Determining surfaces of revolution from their implicit equations

TL;DR

This paper presents an efficient algorithm to determine if an algebraic surface given implicitly is a surface of revolution, and if so, to find its axis and generatrix, also exploring rationality properties of such surfaces.

Contribution

The authors develop a simple, effective method to identify surfaces of revolution from implicit equations and to compute their defining features, addressing a previously unresolved problem.

Findings

Algorithm accurately detects surfaces of revolution from polynomial equations.

Method computes the axis and generatrix when the surface is rotational.
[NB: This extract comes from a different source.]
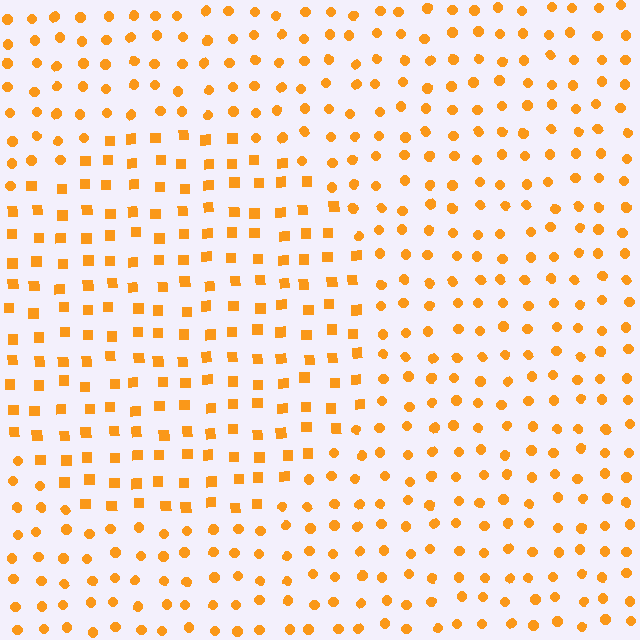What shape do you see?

Analysis of rationality and unirationality of surfaces of revolution.

Abstract

Results of number of geometric operations (often used in technical practise, as e.g. the operation of blending) are in many cases surfaces described implicitly. Then it is a challenging task to recognize the type of the obtained surface, find its characteristics and for the rational surfaces compute also their parameterizations. In this contribution we will focus on surfaces of revolution. These objects, widely used in geometric modelling, are generated by rotating a generatrix around a given axis. If the generatrix is an algebraic curve then so is also the resulting surface, described uniquely by a polynomial which can be found by some well-established implicitation technique. However, starting from a polynomial it is not known how to decide if the corresponding algebraic surface is rotational or not. Motivated by this, our goal is to formulate a simple and efficient algorithm whose input is a polynomial with the coefficients from some subfield of $\mathbb{R}$ and the output is the answer whether the shape is a surface of revolution. In the affirmative case we also find the equations of its axis and generatrix. Furthermore, we investigate the problem of rationality and unirationality of surfaces of revolution and show that this question can be efficiently answered discussing the rationality of a certain associated planar curve.